Senior molecular biology major Jacob Hatch knows MRSA as the infection that took his dad’s leg.

Hatch, a Brigham Young University student, was thousands of miles away on an LDS mission when Methicillin-Resistant Staphylococcus Aureus decalcified the bones in his dad’s foot and lower leg, leading to an emergency amputation just below the knee.

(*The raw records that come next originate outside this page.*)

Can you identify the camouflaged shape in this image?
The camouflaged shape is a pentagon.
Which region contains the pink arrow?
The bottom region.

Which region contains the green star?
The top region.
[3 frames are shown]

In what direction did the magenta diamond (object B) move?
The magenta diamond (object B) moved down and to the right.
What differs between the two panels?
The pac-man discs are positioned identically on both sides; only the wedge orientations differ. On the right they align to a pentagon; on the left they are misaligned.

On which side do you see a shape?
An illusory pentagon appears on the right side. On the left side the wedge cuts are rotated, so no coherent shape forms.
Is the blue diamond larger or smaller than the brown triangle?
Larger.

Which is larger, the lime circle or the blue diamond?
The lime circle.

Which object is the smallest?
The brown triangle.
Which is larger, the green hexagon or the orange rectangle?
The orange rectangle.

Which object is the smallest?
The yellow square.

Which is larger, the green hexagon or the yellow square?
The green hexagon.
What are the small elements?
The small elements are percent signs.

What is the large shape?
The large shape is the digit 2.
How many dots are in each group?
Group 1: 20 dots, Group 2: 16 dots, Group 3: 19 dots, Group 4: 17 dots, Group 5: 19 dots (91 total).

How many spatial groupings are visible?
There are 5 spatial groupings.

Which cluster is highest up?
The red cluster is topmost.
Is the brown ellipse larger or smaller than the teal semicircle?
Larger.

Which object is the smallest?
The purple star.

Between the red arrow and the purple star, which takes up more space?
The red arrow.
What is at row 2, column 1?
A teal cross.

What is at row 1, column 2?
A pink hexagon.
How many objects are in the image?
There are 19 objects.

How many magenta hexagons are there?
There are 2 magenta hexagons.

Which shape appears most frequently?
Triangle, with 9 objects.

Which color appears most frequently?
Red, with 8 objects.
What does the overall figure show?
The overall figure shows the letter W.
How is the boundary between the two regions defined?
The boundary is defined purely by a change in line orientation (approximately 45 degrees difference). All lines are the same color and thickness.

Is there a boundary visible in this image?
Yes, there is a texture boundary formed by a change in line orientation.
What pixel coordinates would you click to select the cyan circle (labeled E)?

“It was really hard to hear the news—you never expect to hear someone in your family having to have a limb amputated,” Hatch said. “I felt helpless being so far away.”

Now Hatch is exacting revenge on the bacteria. Researching alongside assistant professor of microbiology and molecular biology (and brother-in-law) Bradford Berges, Hatch is unlocking the power of a new MRSA-killer: bacteriophage.

Phages are viruses that seek out, infect and kill bacteria. BYU researchers have successfully used them to save beehives from American foulbrood, and now they are harnessing their abilities to find MRSA and eliminate it.

In a recent study published in high-ranking journal PLOS One, Hatch, Berges and colleagues demonstrate the ability of phages to decontaminate (kill off) human MRSA bacteria from both hard surfaces (glass table top) and fabrics (lab coat).

The findings on phage effectiveness against MRSA are increasingly vital since the deadly bacterium is now resistant to almost all available antibiotics. Doctors worry that the one antibiotic that can still treat MRSA—vancomycin—may soon be ineffective as well.

MRSA is most problematic in hospitals and nursing homes—places where the sick and wounded are susceptible to infection. Berges said about 30 percent of humans are carriers for the bacteria, but it only “gets nasty” when it penetrates the skin.

People who are infected can develop sepsis, pneumonia, meningitis or even die. Fortunately, Berges and Hatch’s research is showing that phages kill more than 99 percent of MRSA pathogens.

“And while phages kill off bacteria, they will never cause any problems to humans because it’s a virus that’s evolved to infect bacteria cells,” Berges said. “It’s never going to infect human cells—it’s not even a possibility.”

To date, the research team has identified six unique phage types that can kill off MRSA. Their future research will identify even more MRSA-killing phages.

Thanks to the mentoring of Berges, Hatch has now published as an undergraduate student and is in prime position for medical school next year. He hopes his work can prevent others from the challenges his dad has faced.

“This research is my way of coping with it and feeling like I’ve been able to do something to solve these type of problems,” Hatch said. “It’s been so rewarding to see that it is working.”